Aria is pretty like a princess. She's sweet, kind, smart, brave, sociable... She's way too perfect to be believable and lacks a personality. She's a collection of adjectives, not a person, and incredibly predictable at that. Aria is also incredibly annoying. She takes crazy risks and nothing bad ever happens to her. She's rebellious but is silenced by her father's look. She is smart except she has never done anything with her life to this point until a guy came into it. She has no past and falls into instalove, with friends that make no sense.
These friends are both also rich. Kiki is such a cliché. She's rich, Aria's friend since forever, kind of fierce, and all she cares about are clothes and looking good. There was absolutely no substance to her personality. Same with the other friend, Benni (I think that's her name. She was so unmemorable I don't even care to remember her). The friends had no purpose other than to accompany Aria places, make Aria seem vastly more mature than she actually was, and to prove that Aria was likable.
Aria's character and relationships had no depth whatsoever. What's funny is that there actually is a family in this book except there may as well not be because they have no history or bonds. Aria's life just seems so insignificant until a certain point that I won't spoil, except it was obvious.
This is another issue. I don't see any possible way that you couldn't guess exactly what would happen in this book. Everything was incredibly obvious, especially the mystery due to Aria's lost memories. Thus, there is no suspense. Just a lot of giggling as Aria acts hilariously oblivious until she finds something out, and then she says everything makes sense. No. It doesn't. It's overly dramatic and ridiculous. The characters have no depth and the plot no nuances. The only one plot event that semi-surprised me was one of the characters at the end, and I couldn't even feel betrayed because it was way too easy of a plot twist and the character became evil in like, five minutes, what with their evil laugh and machine guns.
Of course people die. You can't even feel sorry for them because Aria doesn't. She almost does, but oh, they sacrificed themselves for her and she owes it to them to make sure their sacrifice isn't for vain. And why would anyone die so easily?
The thing that got closest to truly pissing me off was the world building and the politics. The world is ridiculous. They have "TouchMe"s or whatever, and apparently Twitter still exists even though it wasn't mentioned once.
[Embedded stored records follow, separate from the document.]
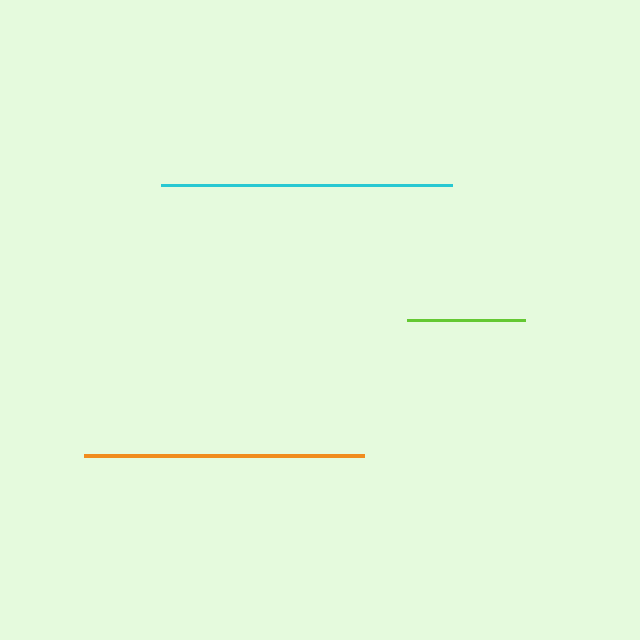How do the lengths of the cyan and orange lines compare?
The cyan and orange lines are approximately the same length.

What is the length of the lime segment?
The lime segment is approximately 119 pixels long.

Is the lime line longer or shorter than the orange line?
The orange line is longer than the lime line.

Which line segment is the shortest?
The lime line is the shortest at approximately 119 pixels.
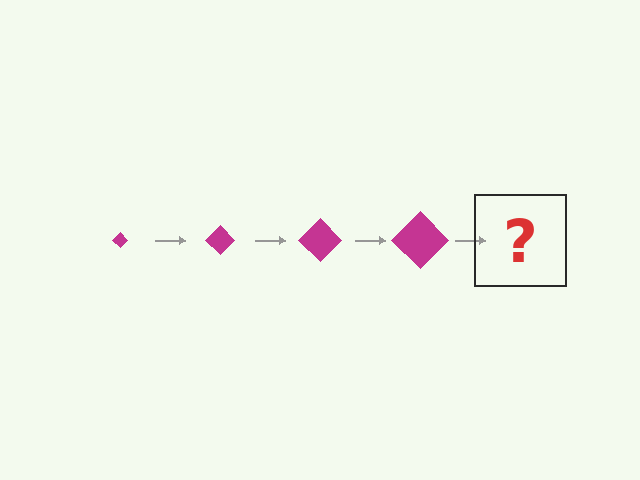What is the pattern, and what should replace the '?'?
The pattern is that the diamond gets progressively larger each step. The '?' should be a magenta diamond, larger than the previous one.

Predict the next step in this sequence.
The next step is a magenta diamond, larger than the previous one.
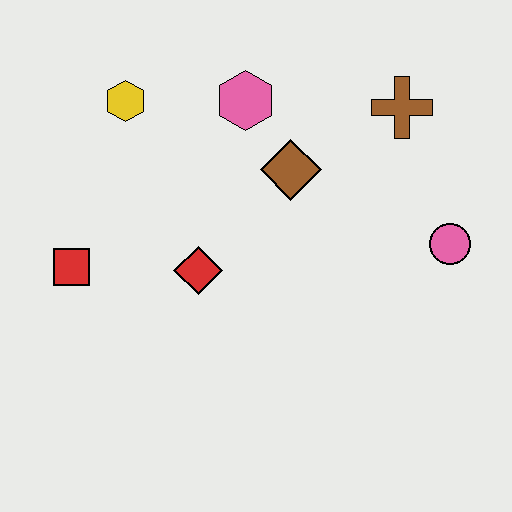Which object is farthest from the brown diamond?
The red square is farthest from the brown diamond.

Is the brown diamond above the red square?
Yes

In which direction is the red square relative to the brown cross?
The red square is to the left of the brown cross.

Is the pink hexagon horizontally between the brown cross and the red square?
Yes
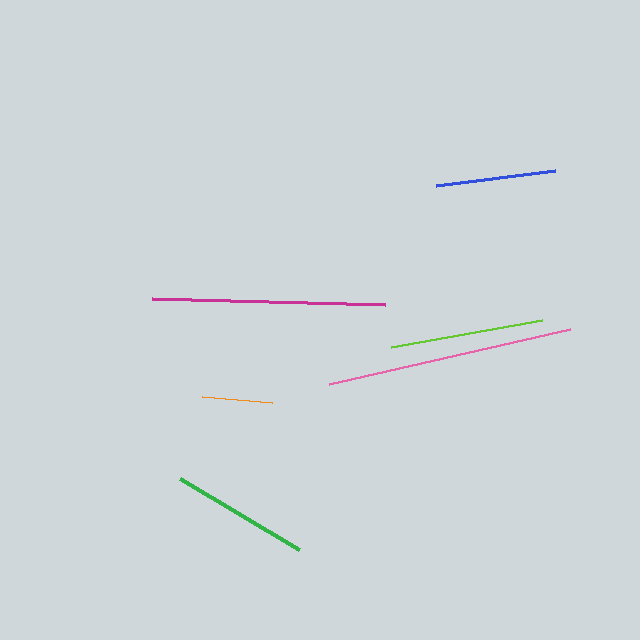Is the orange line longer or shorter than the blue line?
The blue line is longer than the orange line.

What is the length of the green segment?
The green segment is approximately 139 pixels long.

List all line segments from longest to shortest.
From longest to shortest: pink and magenta (about equal), lime, green, blue, orange.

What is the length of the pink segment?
The pink segment is approximately 247 pixels long.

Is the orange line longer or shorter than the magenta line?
The magenta line is longer than the orange line.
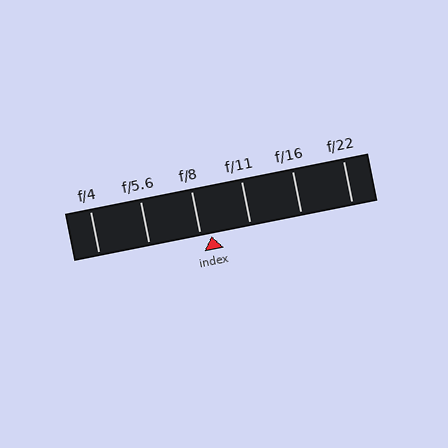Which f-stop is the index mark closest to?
The index mark is closest to f/8.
It's a futuristic world with no cameras or microphones in rooms, which is just BS. There are TVs and the technology is just a massive fail. Also, they collapse buildings for fun, which is actually cool in a creepy way, except when you hear that sometimes, people don't get the message and are still inside it as it collapses and then they die.
Also, while there is supposed to be such a divide between the rich and the poor, I don't see it. Okay, Aria lives up high and has nice clothes and food. The only poor people we ever meet are either drug addicts, or they have motorcycles.
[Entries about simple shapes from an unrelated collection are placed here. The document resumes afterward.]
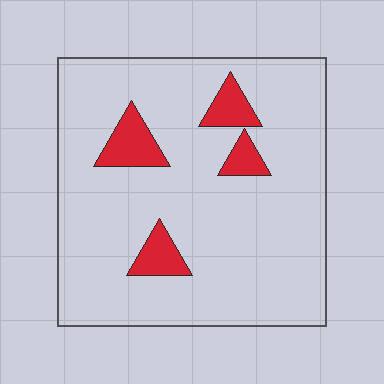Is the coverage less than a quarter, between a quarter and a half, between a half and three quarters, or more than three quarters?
Less than a quarter.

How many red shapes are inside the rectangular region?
4.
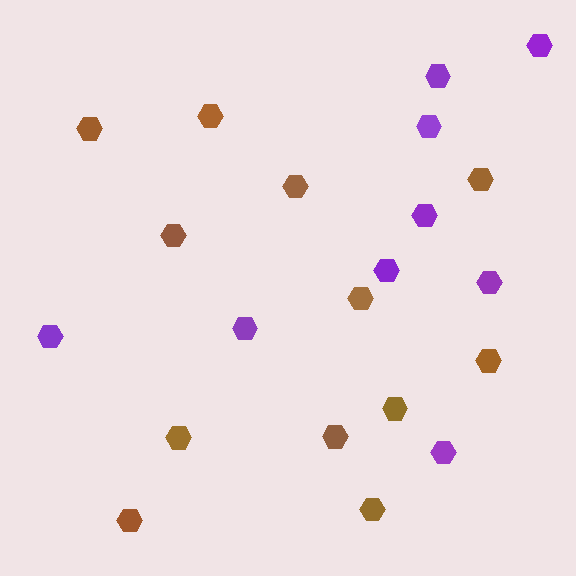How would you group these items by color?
There are 2 groups: one group of brown hexagons (12) and one group of purple hexagons (9).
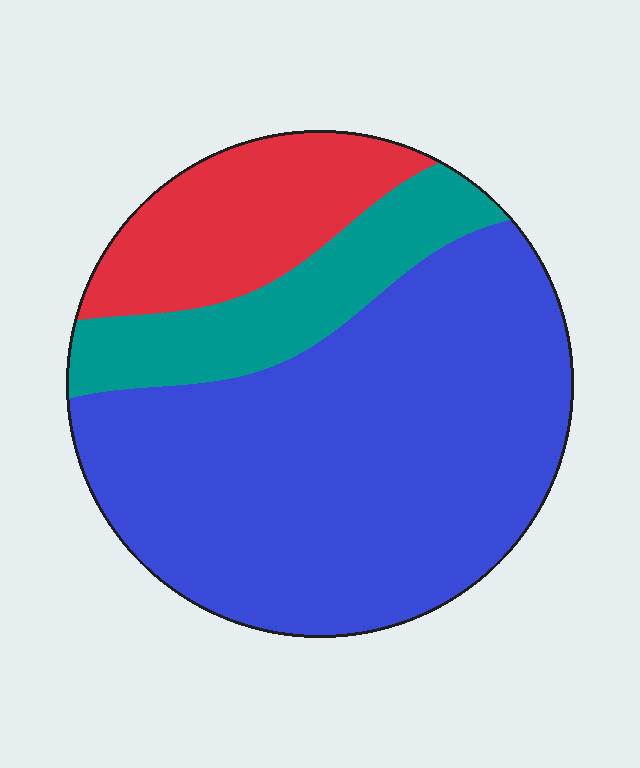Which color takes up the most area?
Blue, at roughly 65%.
The politics especially had me facepalming. PEOPLE ARE NOT THAT IDIOTIC. Gosh, I hate how little credit voters get and books like this don't help. Mystic City pretends that there is a good side and a bad side even if I have heard NO concrete plans promising any sort of change. They're selling ideals, not ideas, and the fact that no ideas are actually set forth kills me a little because how can you actually trust them? Maybe they're just as bad as what you have already.
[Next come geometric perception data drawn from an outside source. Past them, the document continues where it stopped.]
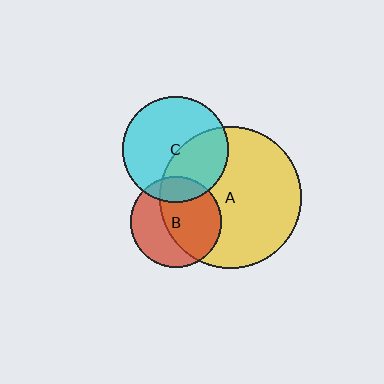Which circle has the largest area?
Circle A (yellow).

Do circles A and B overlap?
Yes.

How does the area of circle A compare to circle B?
Approximately 2.5 times.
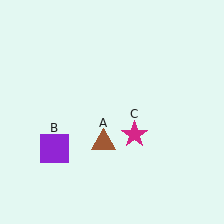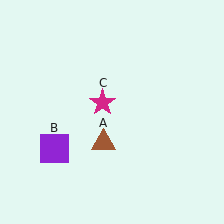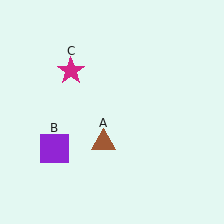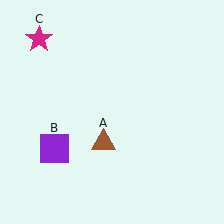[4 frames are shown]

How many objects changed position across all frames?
1 object changed position: magenta star (object C).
I could probably go on, but I don't want to. This book failed in many ways. I can't even mention some of the most ridiculous aspects without spoiling. The story is not believable. The characters have no depth. The plot is ridiculous. It's entertaining, sure, but I want more quality entertainment. Alas, I can't imagine wanting to read the sequel.
I feel it's necessary to offer the disclaimer that this is just my subjective opinion. Maybe there are people that thought Mystic City to be incredibly well thought out and stuff. I'm not one of them. 1 heart.